Making the cards combat oriented also reinforces the view that D&D is a combat game and not a true role-playing game. I don’t agree with that statement, you can role-play with any rule system, even a combat heavy one. And besides I think they are gearing their product to their target audience, obviously if you are playing D&D 4th edition you enjoy the way the game is nowadays. Will the idea of Fortune Cards slow down combat? I have no way of knowing, but from using similar products I don’t believe they would be a major complication to players used to the system.

Which brings me to another point Newbie DM made that I agree with (and I paraphrase here) Wizard of the Coast produces D&D to make money, just like all other game companies, and they have the right to make money of their products as best they see fit. I recently read a column by Javier Grillo-Marxuach on his year without Star Wars which only tangentially has to do with what I’m writing about (and happens to be a great read), but makes the point that as attached as we might be to something the owner/creator can do with it as they please. We have NO say about WotC does with D&D; all we can do is play the games we like and support the companies that produce the games we enjoy.

Having said all that (and can you believe all that was a disclaimer so I could finally rant!) I think there is one thing WotC may be doing wrong.

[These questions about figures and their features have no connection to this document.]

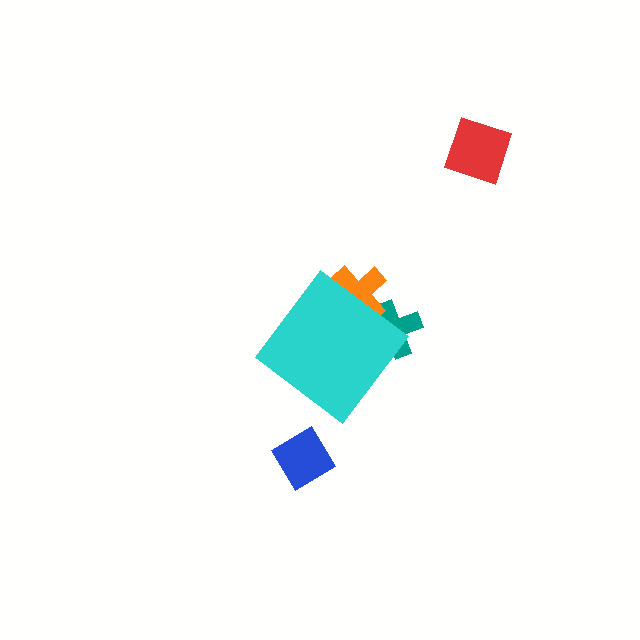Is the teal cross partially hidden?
Yes, the teal cross is partially hidden behind the cyan diamond.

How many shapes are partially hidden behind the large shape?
2 shapes are partially hidden.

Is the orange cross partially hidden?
Yes, the orange cross is partially hidden behind the cyan diamond.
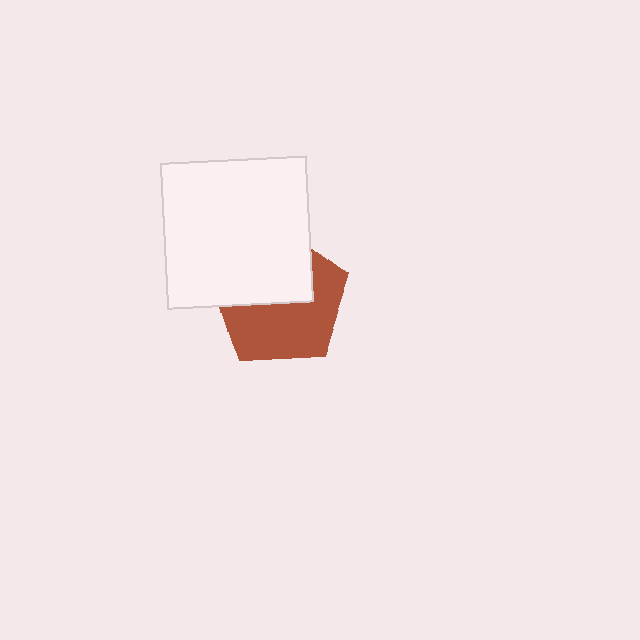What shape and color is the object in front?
The object in front is a white square.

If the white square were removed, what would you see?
You would see the complete brown pentagon.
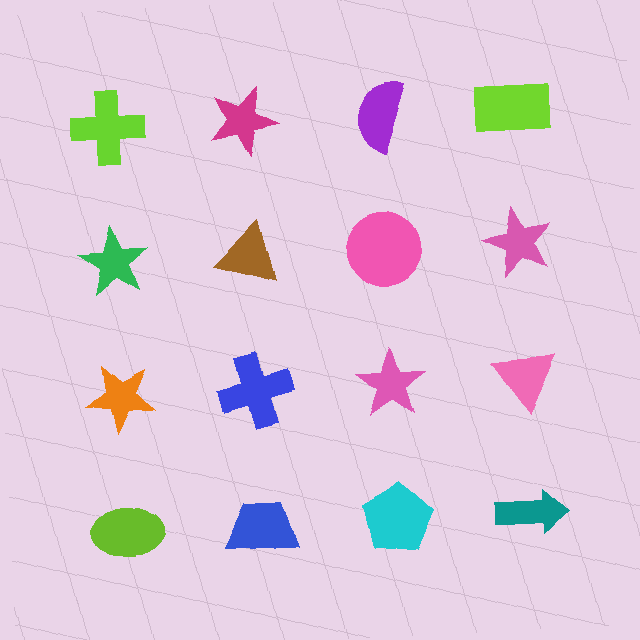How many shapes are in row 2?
4 shapes.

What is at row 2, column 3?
A pink circle.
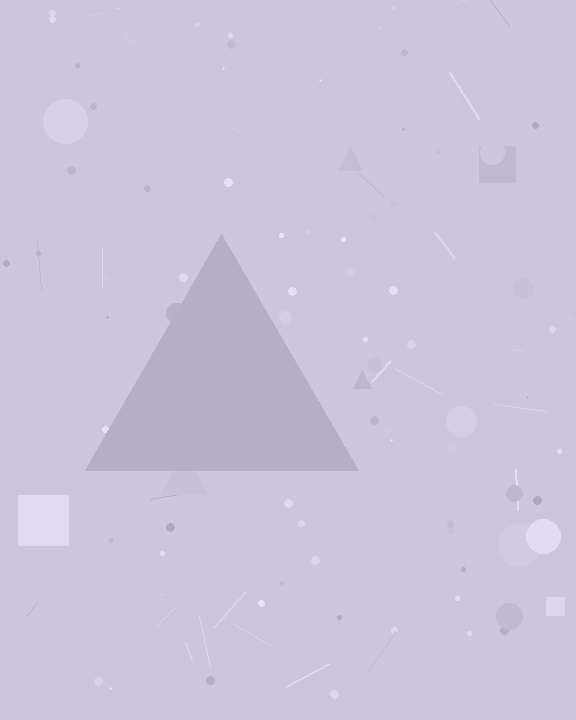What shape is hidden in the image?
A triangle is hidden in the image.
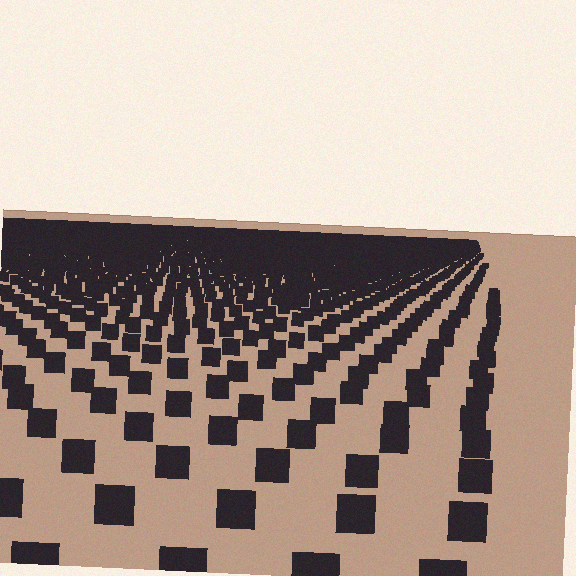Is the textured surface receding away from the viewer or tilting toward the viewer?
The surface is receding away from the viewer. Texture elements get smaller and denser toward the top.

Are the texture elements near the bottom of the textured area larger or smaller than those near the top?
Larger. Near the bottom, elements are closer to the viewer and appear at a bigger on-screen size.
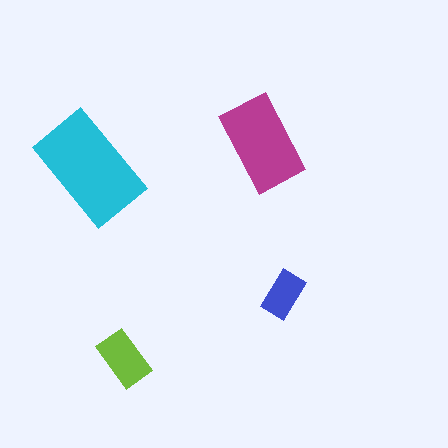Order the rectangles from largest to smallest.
the cyan one, the magenta one, the lime one, the blue one.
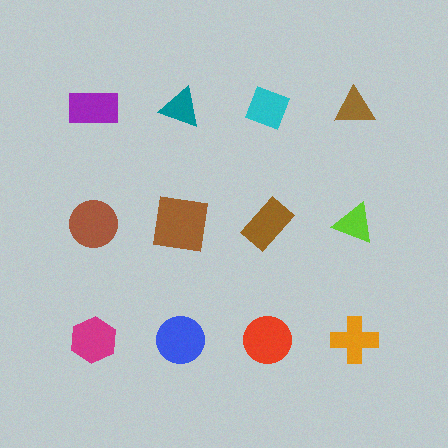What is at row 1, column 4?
A brown triangle.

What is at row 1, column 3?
A cyan diamond.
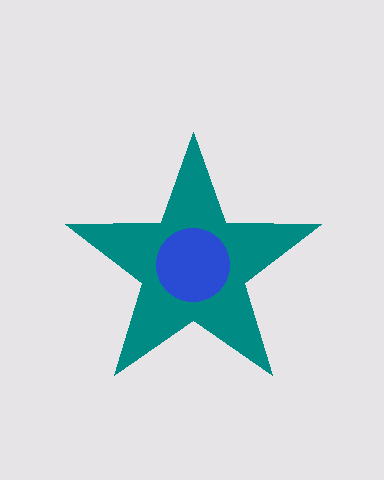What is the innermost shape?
The blue circle.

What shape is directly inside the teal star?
The blue circle.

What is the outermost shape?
The teal star.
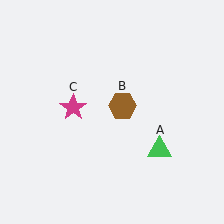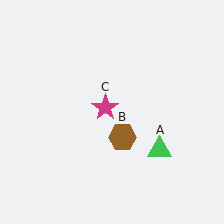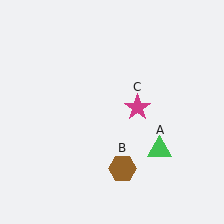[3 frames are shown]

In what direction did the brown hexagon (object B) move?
The brown hexagon (object B) moved down.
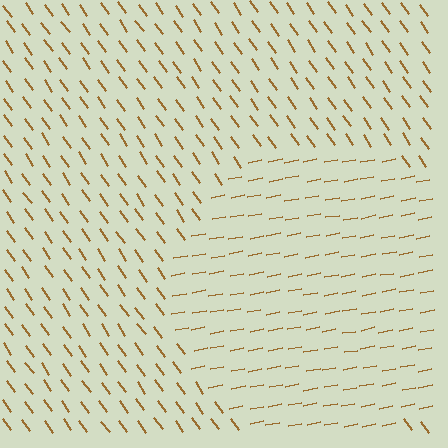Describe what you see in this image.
The image is filled with small brown line segments. A circle region in the image has lines oriented differently from the surrounding lines, creating a visible texture boundary.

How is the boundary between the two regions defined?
The boundary is defined purely by a change in line orientation (approximately 66 degrees difference). All lines are the same color and thickness.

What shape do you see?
I see a circle.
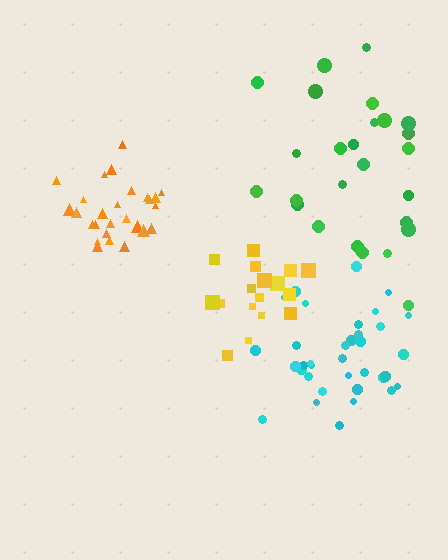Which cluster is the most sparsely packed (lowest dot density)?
Green.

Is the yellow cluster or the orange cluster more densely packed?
Orange.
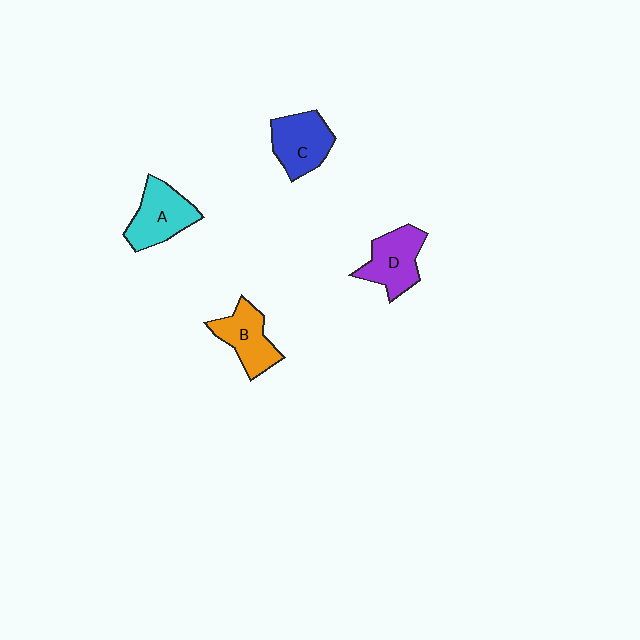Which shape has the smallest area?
Shape B (orange).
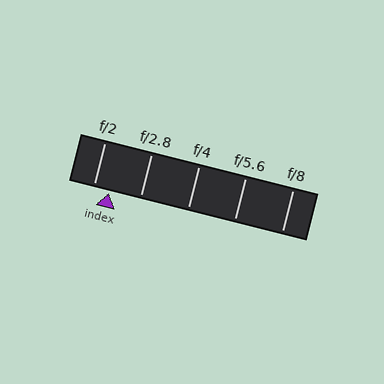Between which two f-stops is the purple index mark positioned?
The index mark is between f/2 and f/2.8.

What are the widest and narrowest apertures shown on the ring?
The widest aperture shown is f/2 and the narrowest is f/8.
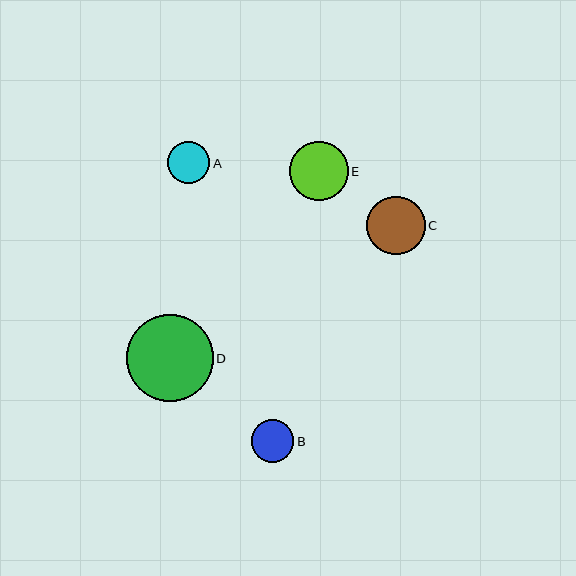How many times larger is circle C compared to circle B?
Circle C is approximately 1.4 times the size of circle B.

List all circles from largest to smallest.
From largest to smallest: D, E, C, B, A.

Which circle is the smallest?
Circle A is the smallest with a size of approximately 42 pixels.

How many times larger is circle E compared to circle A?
Circle E is approximately 1.4 times the size of circle A.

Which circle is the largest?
Circle D is the largest with a size of approximately 86 pixels.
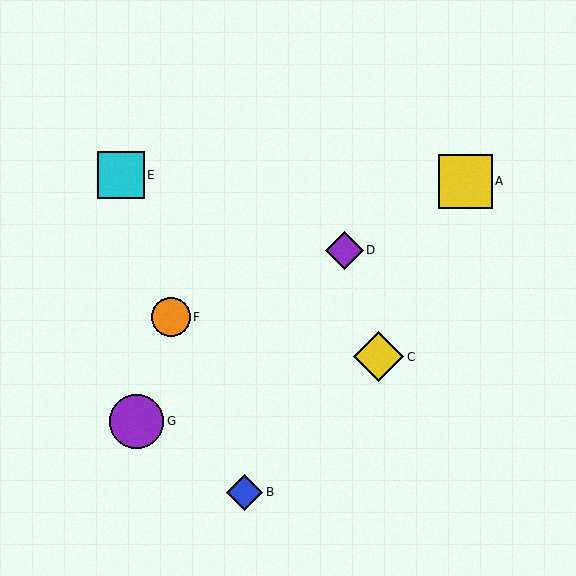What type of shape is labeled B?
Shape B is a blue diamond.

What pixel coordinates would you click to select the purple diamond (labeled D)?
Click at (344, 250) to select the purple diamond D.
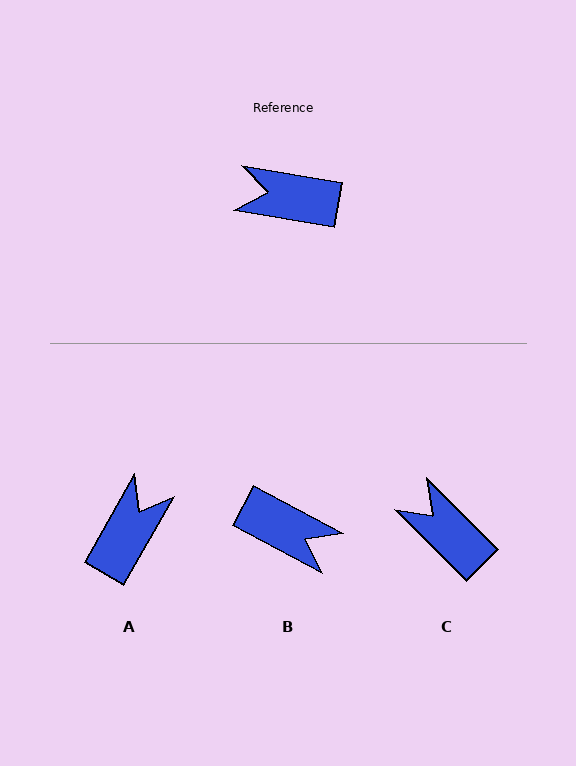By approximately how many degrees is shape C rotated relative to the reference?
Approximately 35 degrees clockwise.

Well two… First of all making the cards collectible, i.e. random, and having different levels of rarity. I guess there must be some crossover market between role-players and collectible card gamers, but I don’t think every single D&D player is a CCG collector or vice versa. I’ve played the collectible game before, with CCG in the distant past and with the D&D miniatures recently. With the minis at first I did not mind, heck copies of extra minis just expanded my collection, but it came to a point where I could no longer rationalize getting 10 pig carrying peasants searching for a beholder, so I gave up.

From the echoes out there in the Internet I gather many D&D fans are not too keen on the collectible aspect, of the miniatures in the past and the upcoming Fortune Cards. WotC must have other data; after all they are still in the CCG business. But they did drop the completely random minis and tried another strategy, which apparently did not work as well either. Still the collectible Fortune Cards are a smaller investment, is not a requisite for playing and they believe it can enhance a players enjoyment so more power to them if they can sell it to the fans.

The one thing that did bother me was this quote from the Fortune Cards page: “For some Wizards Play Network programs aimed at experienced players, Fortune Card purchase will be a requirement to participate, but our broadly-appealing programs like D&D Encounters will feature their use without such a requirement.” How will dealing with random Fortune Cards challenge experienced role-players? I can understand this for CCG, but for an RPG? It just seems to be a way to make a quick buck, the cost of playing built into the buying of cards. Again they have the right to make money, but the rationale here, without further information on how it will works seems strange.

Still I don’t think the current economic environment supports this type of strategy. I can understand the need for a company to create a revenue stream and find new ways to sell their merchandise, but I believe the RPG market is better served by quality products, exciting rules and new ideas, not bells and whistles. I can’t wish them ill, I agree with the idea that a healthy D&D brand is good for the RPG business, that may be changing, but so many still associate D&D with RPGs in general that I hope them all the best.

But what do I know… I can’t blame them for trying to try new things, they want to entice new players to try out the game and I know that younger gamers may have different expectations. What do I know I’m just a grognard.

That’s my opinion, your may be different, and I would sure love to hear it!

PS – A big thanks to Newbie DM, I learned of the Fortune Cards from his tweets and he made some excellent points, even if I don’t agree with all of them. ¡Gracias!